Now Nico's eyes snap over to his face, and he notices that the tips of Will's ears are red. He had almost forgotten about that poem. "The Atwood one? Yes, I got it. I wasn't sure if it was you."

"Well, it was," Will says, chuckling to fill up the sudden awkwardness between them. Nico's hands ache to rub a thumb across Will's cheek. "I…couldn't be here yesterday so I decided to drop off something at your locker. I hope that you didn't think it was creepy."

Nico thinks back to the phone, unsure of what to say about it. He's not quite sure of the message that Will had meant by copying down a poem that ended off on such a macabre image. He wants to ask him about what it means, but he doesn't want to look more inept than he already does.

"It wasn't creepy," Nico says slowly. "Unexpected, maybe. I never took you for the poetic type."

And there he goes again: flitting back and forth between half-flirting and snubbing the other boy. If Nico's confused by his own behaviour, he's sure that Will must be completely bewildered. Then again, maybe he doesn't notice it at all. Nico quickly changes the topic before he can make a greater fool out of himself. "Are you here for the GSA meeting or…what?"

"I invited him," Piper calls, and Nico remembers that he's not alone with Will. The thought is startling, and he realizes that he so easily forgets his place when he's with Will. There's something both refreshing and dangerous about it.

"Very last minute of you," Nico observes without malice.

Will offers him a smile that is partially a grimace. "I was busy. I mean I've always planned to join… But you know…"

Nico narrows his eyes when he hears this. "What do you mean by 'always'? Is this something extra to put on your college application?"

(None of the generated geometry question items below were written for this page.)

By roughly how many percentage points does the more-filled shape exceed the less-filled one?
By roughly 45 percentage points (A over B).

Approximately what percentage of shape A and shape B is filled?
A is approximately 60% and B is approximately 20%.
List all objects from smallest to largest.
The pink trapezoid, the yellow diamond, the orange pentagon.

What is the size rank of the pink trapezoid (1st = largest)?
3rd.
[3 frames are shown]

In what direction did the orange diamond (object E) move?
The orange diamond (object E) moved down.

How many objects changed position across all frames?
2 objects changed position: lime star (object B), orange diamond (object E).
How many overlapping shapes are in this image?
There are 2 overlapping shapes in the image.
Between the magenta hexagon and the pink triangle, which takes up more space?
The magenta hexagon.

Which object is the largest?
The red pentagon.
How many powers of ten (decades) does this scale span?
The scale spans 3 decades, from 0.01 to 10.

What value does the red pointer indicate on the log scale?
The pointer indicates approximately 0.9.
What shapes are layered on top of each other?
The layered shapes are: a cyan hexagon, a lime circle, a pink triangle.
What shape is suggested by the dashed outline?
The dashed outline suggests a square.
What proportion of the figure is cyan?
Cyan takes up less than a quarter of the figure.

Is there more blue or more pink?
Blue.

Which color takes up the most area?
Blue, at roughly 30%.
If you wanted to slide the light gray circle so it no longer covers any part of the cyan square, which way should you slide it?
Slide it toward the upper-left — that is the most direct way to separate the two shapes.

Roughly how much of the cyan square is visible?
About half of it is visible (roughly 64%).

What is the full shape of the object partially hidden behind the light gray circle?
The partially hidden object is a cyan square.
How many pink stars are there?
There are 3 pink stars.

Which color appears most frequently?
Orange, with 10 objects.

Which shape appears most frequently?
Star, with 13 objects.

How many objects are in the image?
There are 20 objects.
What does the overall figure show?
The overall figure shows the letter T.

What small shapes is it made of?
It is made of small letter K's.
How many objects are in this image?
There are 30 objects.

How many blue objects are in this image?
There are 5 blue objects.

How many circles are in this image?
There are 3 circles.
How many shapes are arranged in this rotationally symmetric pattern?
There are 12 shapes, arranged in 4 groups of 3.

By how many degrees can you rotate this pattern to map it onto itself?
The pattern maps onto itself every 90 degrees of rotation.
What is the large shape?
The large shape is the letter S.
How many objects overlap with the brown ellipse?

The other boy looks taken aback by his words, and Nico regrets them immediately. He opens his mouth, about to apologize for dragging up the whole college excuses once again, but Will vehemently denies it first. "No!" His tone softens a little when Nico takes a subconscious step back. "I mean by the fact that I've actually wanted to join."

"Well, you'll finally put the straight into GSA," Nico remarked offhandedly. He paused and then realized the enormity of what he just said even though it wouldn't have come to a surprise. But still. He looks anxiously at the door, hoping that nobody passing by the classroom has heard his words. There's a reason why he barely hears of people coming out in this school.

He looks back at Will's expression, but the other boy has a half-smile on his face and doesn't look at all alarmed by the revelation. "Well, not exactly," Will says, hesitating and running his hand through his hair. "I thought you knew?"

"The…rumours?" Nico asks, feeling the beat of his heart thump harder and harder against his chest. "I thought they didn't have credibility." He'd be lying if he said he wanted Will to agree with him. He suddenly feed hyperaware of his surroundings: the sunlight through the window lighting up Will's face, Reyna and Piper's stares burning into his back, their supervisor reading a book at the teacher's desk and thoroughly ignoring them, the slight tremble in his legs.

"Uh…They're not…? I mean, those rumours are tall tales." Will is playing with Nico's emotions right now, he swears – it's a rollercoaster that falls and then rises again and again. "But there's still truth in there; I actually am gay."


Notes: not sure how I felt about this chapter but I really wanted to finish it. I'll revisit later for fixing up.

The poem in earlier in this chapter is "You fit into me" from Margaret Atwood. I've removed it from this site's version of the fic because people go zonkers over things like this. (I'll probably get taken down for it lol) It's not a very long poem though, so reading it is to your advantage.